According to the Small Business Administration, two thirds of businesses that have employees will survive at least two years. Only about half make it to lasting longer than five years. Within the first year alone, 20% of businesses have to call it quits.
No matter the industry you’re entering, as a small business, you will have an uphill battle to protect against your fragility. We aren’t here to scare you out of trying. In fact, we want you to finish reading this article, equipped with the knowledge and power to be one of the businesses that defy the odds.
•Poor Management: No matter how many people make up your leadership team (at this stage, it could just be you), it has to be buttoned up. This means that decision-making happens in a timely manner, there’s staff to oversee processes and people, and everyone is aligned with the same vision. If you have a partner or executive leadership team, it’s vital that everyone is on the same page.
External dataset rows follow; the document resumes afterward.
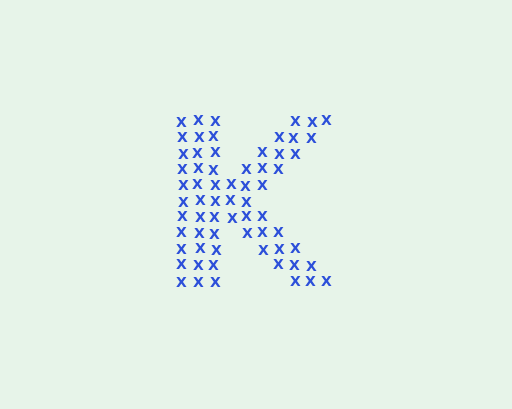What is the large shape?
The large shape is the letter K.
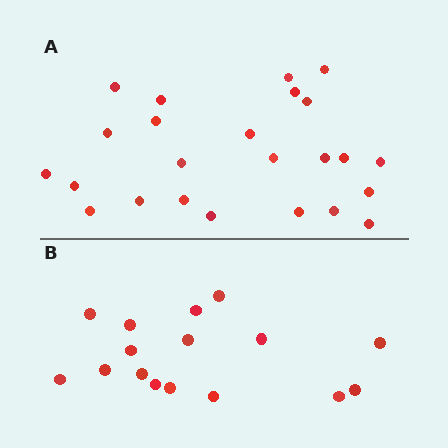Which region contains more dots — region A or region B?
Region A (the top region) has more dots.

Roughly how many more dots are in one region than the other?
Region A has roughly 8 or so more dots than region B.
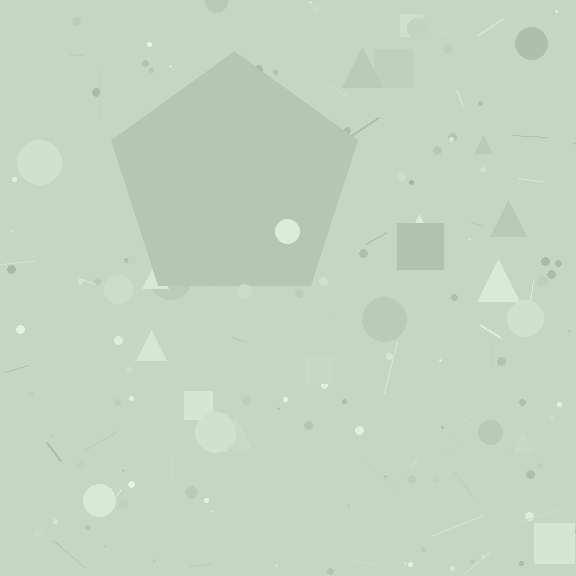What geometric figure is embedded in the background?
A pentagon is embedded in the background.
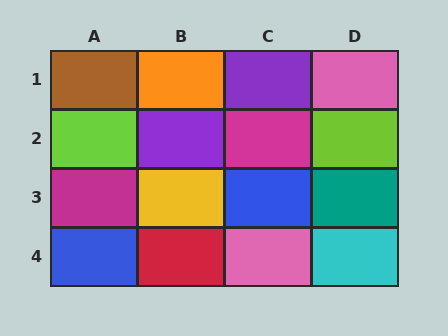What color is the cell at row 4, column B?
Red.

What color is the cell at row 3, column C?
Blue.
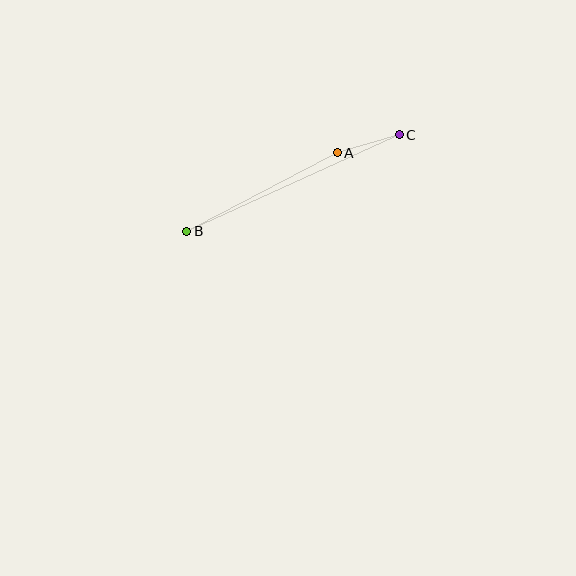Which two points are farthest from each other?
Points B and C are farthest from each other.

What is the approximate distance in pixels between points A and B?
The distance between A and B is approximately 170 pixels.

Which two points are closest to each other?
Points A and C are closest to each other.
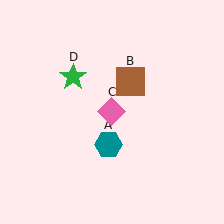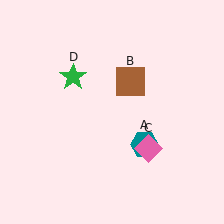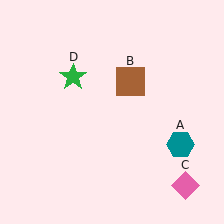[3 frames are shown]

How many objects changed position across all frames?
2 objects changed position: teal hexagon (object A), pink diamond (object C).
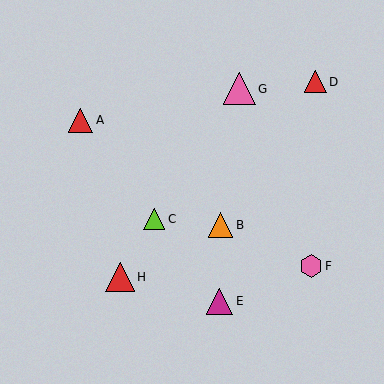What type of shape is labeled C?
Shape C is a lime triangle.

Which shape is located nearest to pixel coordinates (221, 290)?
The magenta triangle (labeled E) at (220, 301) is nearest to that location.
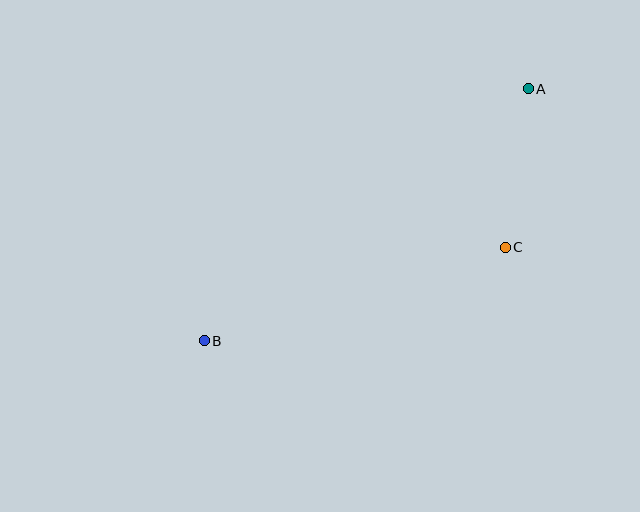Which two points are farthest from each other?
Points A and B are farthest from each other.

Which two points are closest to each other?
Points A and C are closest to each other.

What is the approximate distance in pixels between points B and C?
The distance between B and C is approximately 315 pixels.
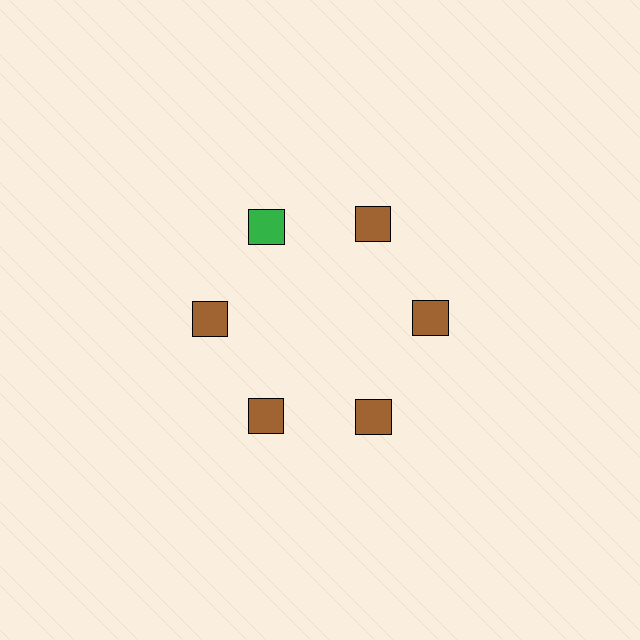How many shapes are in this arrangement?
There are 6 shapes arranged in a ring pattern.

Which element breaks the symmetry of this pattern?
The green square at roughly the 11 o'clock position breaks the symmetry. All other shapes are brown squares.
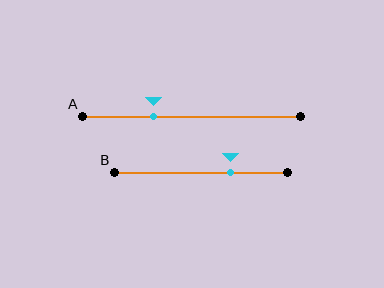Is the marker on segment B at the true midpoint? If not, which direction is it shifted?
No, the marker on segment B is shifted to the right by about 17% of the segment length.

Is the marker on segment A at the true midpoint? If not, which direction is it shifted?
No, the marker on segment A is shifted to the left by about 18% of the segment length.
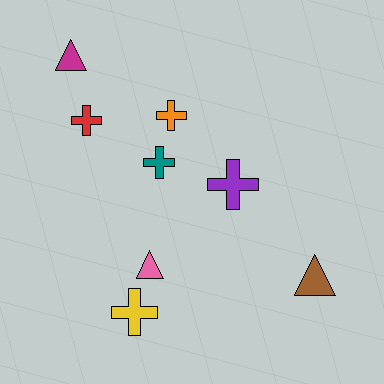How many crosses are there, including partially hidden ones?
There are 5 crosses.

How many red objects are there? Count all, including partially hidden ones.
There is 1 red object.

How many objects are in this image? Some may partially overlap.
There are 8 objects.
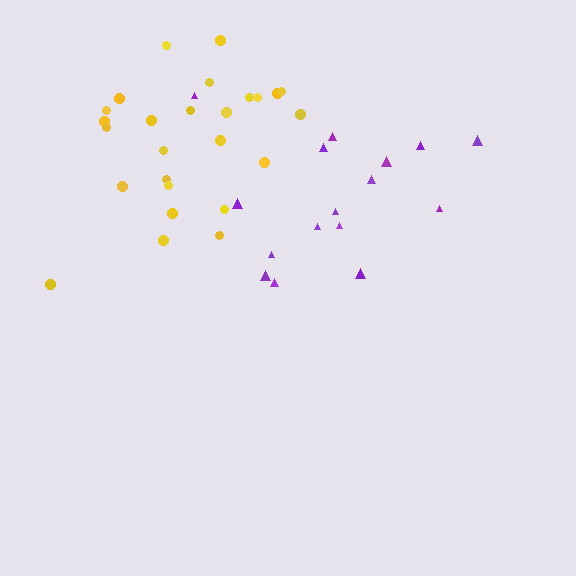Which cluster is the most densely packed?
Yellow.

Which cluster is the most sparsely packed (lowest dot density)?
Purple.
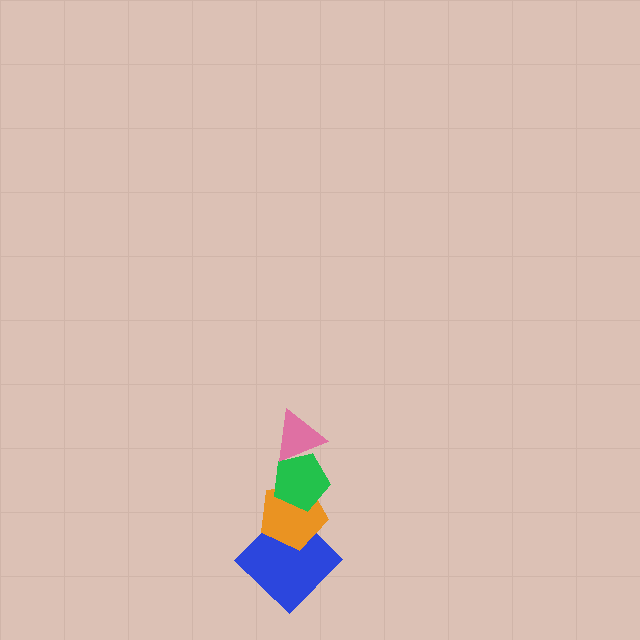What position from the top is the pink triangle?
The pink triangle is 1st from the top.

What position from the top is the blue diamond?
The blue diamond is 4th from the top.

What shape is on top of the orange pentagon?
The green pentagon is on top of the orange pentagon.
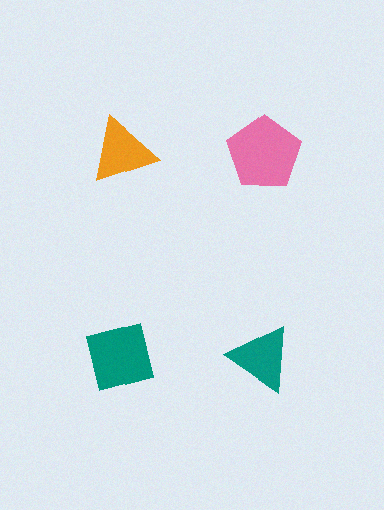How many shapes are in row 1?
2 shapes.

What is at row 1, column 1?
An orange triangle.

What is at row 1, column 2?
A pink pentagon.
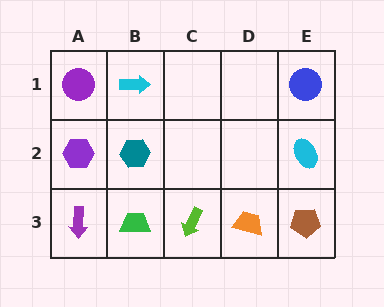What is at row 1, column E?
A blue circle.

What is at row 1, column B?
A cyan arrow.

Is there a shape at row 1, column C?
No, that cell is empty.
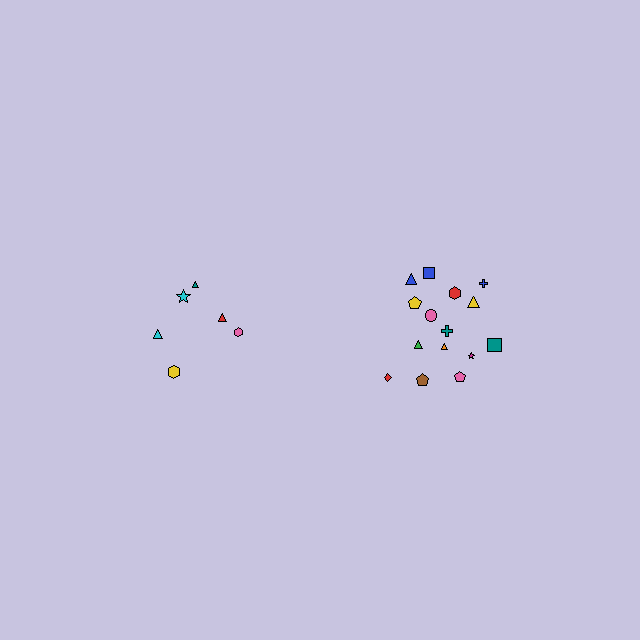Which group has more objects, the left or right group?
The right group.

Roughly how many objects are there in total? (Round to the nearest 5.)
Roughly 20 objects in total.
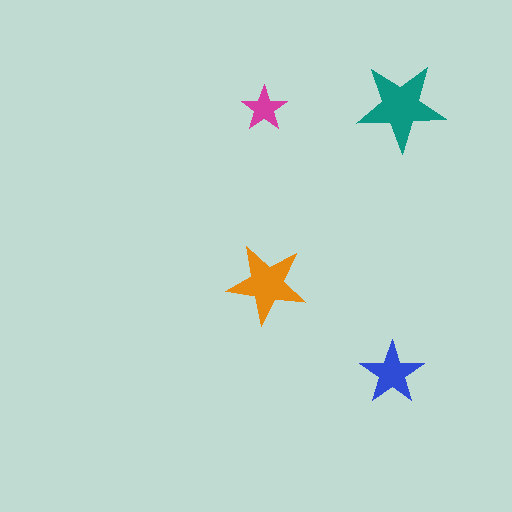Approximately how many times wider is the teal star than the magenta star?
About 2 times wider.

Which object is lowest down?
The blue star is bottommost.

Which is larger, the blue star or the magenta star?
The blue one.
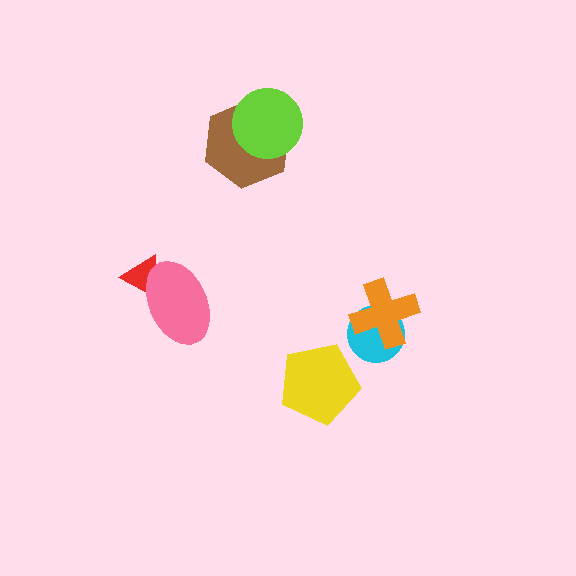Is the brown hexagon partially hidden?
Yes, it is partially covered by another shape.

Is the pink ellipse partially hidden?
No, no other shape covers it.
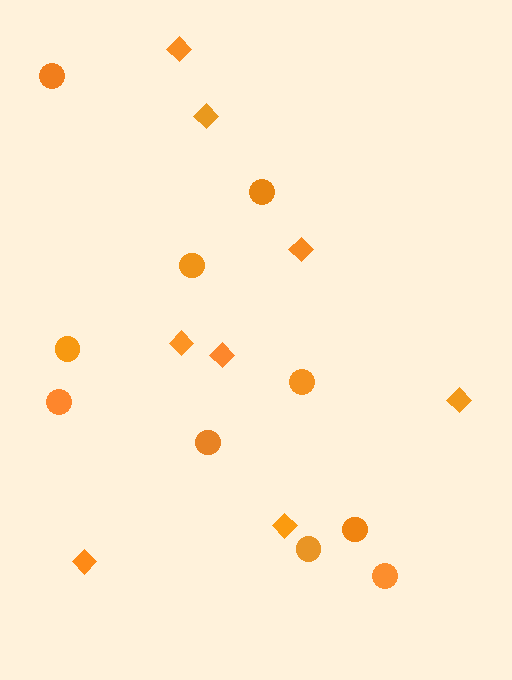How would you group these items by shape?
There are 2 groups: one group of diamonds (8) and one group of circles (10).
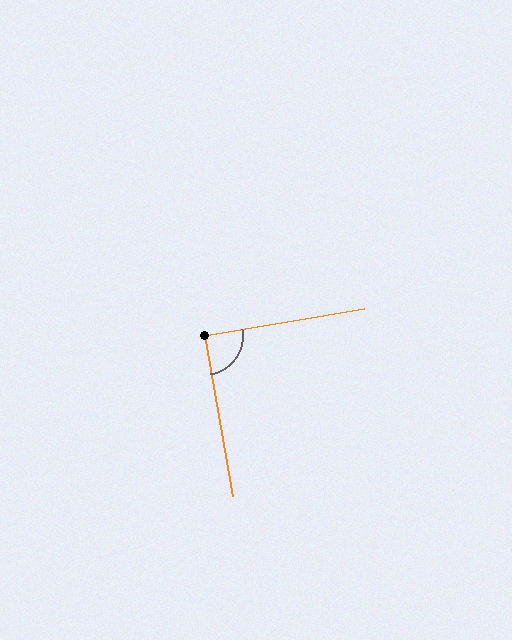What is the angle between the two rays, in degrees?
Approximately 90 degrees.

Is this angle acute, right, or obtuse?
It is a right angle.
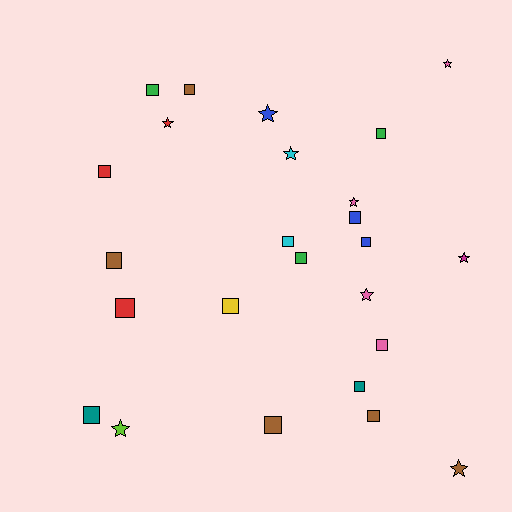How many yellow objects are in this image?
There is 1 yellow object.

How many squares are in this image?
There are 16 squares.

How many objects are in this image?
There are 25 objects.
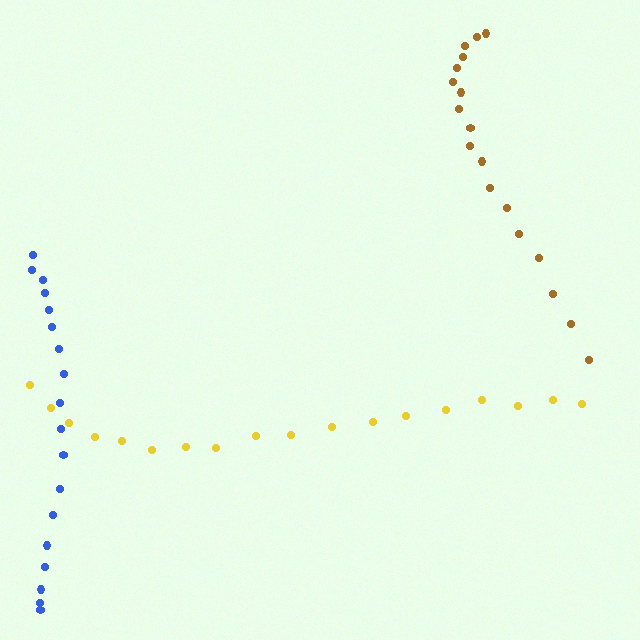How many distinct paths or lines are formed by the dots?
There are 3 distinct paths.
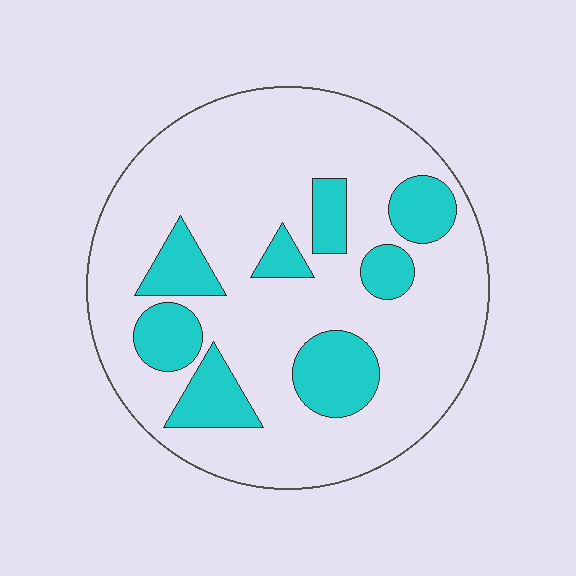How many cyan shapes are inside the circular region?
8.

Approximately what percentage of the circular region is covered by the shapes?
Approximately 20%.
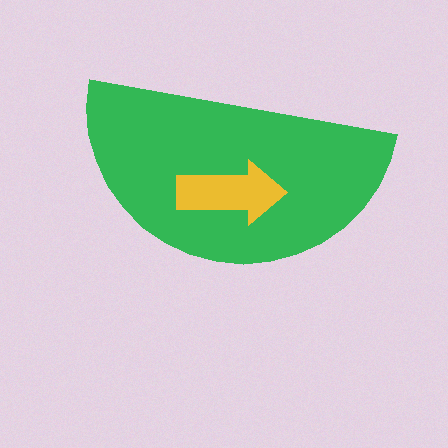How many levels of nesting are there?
2.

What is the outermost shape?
The green semicircle.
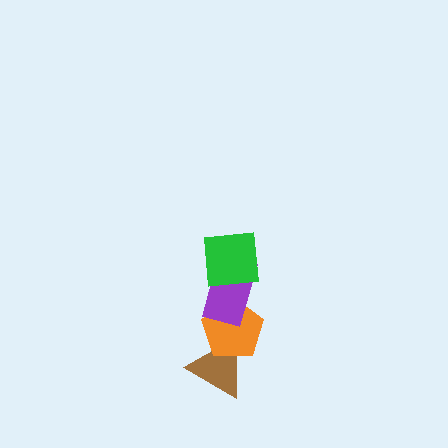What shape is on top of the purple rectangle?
The green square is on top of the purple rectangle.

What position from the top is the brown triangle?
The brown triangle is 4th from the top.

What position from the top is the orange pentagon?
The orange pentagon is 3rd from the top.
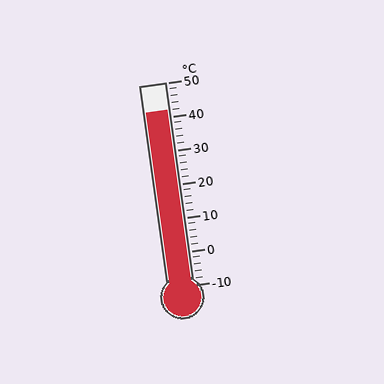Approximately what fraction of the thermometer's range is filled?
The thermometer is filled to approximately 85% of its range.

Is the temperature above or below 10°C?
The temperature is above 10°C.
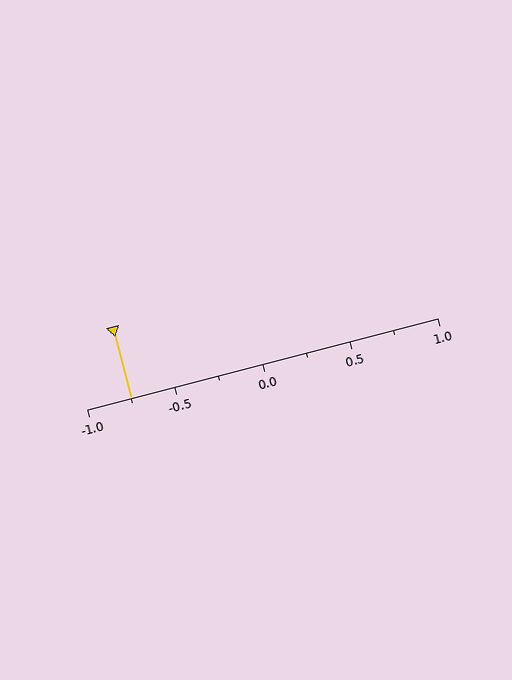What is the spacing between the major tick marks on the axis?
The major ticks are spaced 0.5 apart.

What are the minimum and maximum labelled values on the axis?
The axis runs from -1.0 to 1.0.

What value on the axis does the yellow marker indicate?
The marker indicates approximately -0.75.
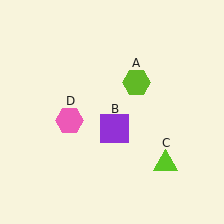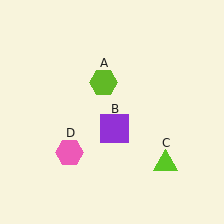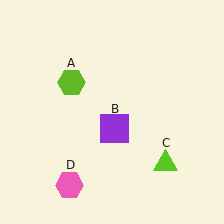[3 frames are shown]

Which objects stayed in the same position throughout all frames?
Purple square (object B) and lime triangle (object C) remained stationary.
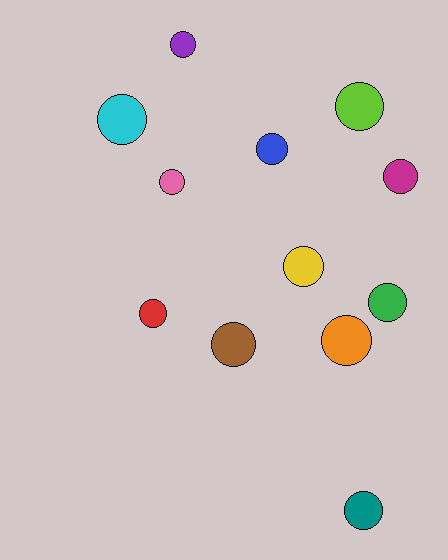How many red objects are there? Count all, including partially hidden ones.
There is 1 red object.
Even if people do disagree with one another, your employees should only be able to witness leaders as being unified.
•Tips for success: Meet with a mentor, conduct your own research, learn and study how to lead. You can also look to companies you admire and learn about their leadership style and company culture. Ask your team for feedback, as well.
•Insufficient capital: A lot of new business owners are unaware about how much capital they’ll need to operate. If you underestimate your funds or misunderstand your cash flow, you may find yourself in a tight spot needing cash. Make sure you have enough cash to cover your costs until your sales will be high enough to sustain the business.
•Tips for success: Use a business calculator to estimate what you’ll need. Do research on the different types of business funding that is available to your business. You can leverage business loans, lines of credit or merchant cash advances, to name a few.
•Wrong Location: Real estate’s value is based on location. This, too, stands for your business. Depending on what service and product you’re going to provide, your customer base may exist in different locations. Of course, if you can conduct your business online, then this point can be moot for some. However, many businesses have an omnichannel model – with a brick and mortar storefront and ecommerce. When you sign a real estate lease, you need to make sure that you’re choosing a location with high foot traffic and a community that wants your product/service. You should take the following into consideration when deciding where to open: your target customer, competitors’ locations, warehousing distance, local incentive programs, safety, and the overall community feel.
•Tips for success: Conduct market research before opening your first location. If you found an area that you think is perfect for your needs, get on the ground and see how the community reacts to you being there. This could be with a pop-up shop or sampling your product in the community.
•Rapid growth: Going too fast can also cause failure. Many new businesses hit the ground running and see success. With the newfound success, they start to over expand and grow too fast. Some major problems can stem from over expanding. Firstly, you may not be able to fulfill customer demand. Additionally, you can over-invest in inventory and overestimate the strength of the demand. Then, if sales begin to cool, you have put a lot of your working capital into stagnant inventory. Both these situations can lead to a shut down.
•Tips for success: Strategically plan and manage your day-to-day operations. You can find automation and management tools that help to forecast your future sales based on data. With better information, you can make smarter decisions. Keep in mind that you may need to seek more funding even if your business is profitable.
•Marketing failures: We’ve touched on this before. You have to invest in marketing to succeed. But, this doesn’t mean throwing dollars to a marketing department with no results. Instead, it requires the adequate management of budgets and campaigns. You need to define your business goals and measures of success, or key performance indicators (KPIs). You’ll use these KPIs to track your success of each marketing initiative.
•Tips for success: Perform research so that you can invest your marketing budget wisely. Look at criteria like prospect reach, capital needed, and conversions. Take your time so that you can apply realistic projections and targets to track. Importantly, be adaptable. If you see a campaign that isn’t performing as well as you’d hope, fail fast and pivot to try something new.
Every business has their own fair share of hurdles. What works for one may not be the same formula for another. That’s why it’s so important that you understand your market and customer’s needs. The first step for a small business’ success resides in its value proposition. Be clear and communicative about why you start your business and the value you will bring to your customers.
When you care about your quality and service, you can take care of one of the biggest business challenges – retaining a loyal customer base. Besides this crucial piece of business, you’ll have to maintain strong leadership, obtain the right capital funding, open up shop in the smartest location, grow steadily and oversee your marketing plan closely.
The SBA’s data has shown that a business’ survival rate is somewhat independent of the economic situation. So, don’t be afraid to start something new if the economic environment is less than optimal. Your small business’ survival is more in your own control than you may think.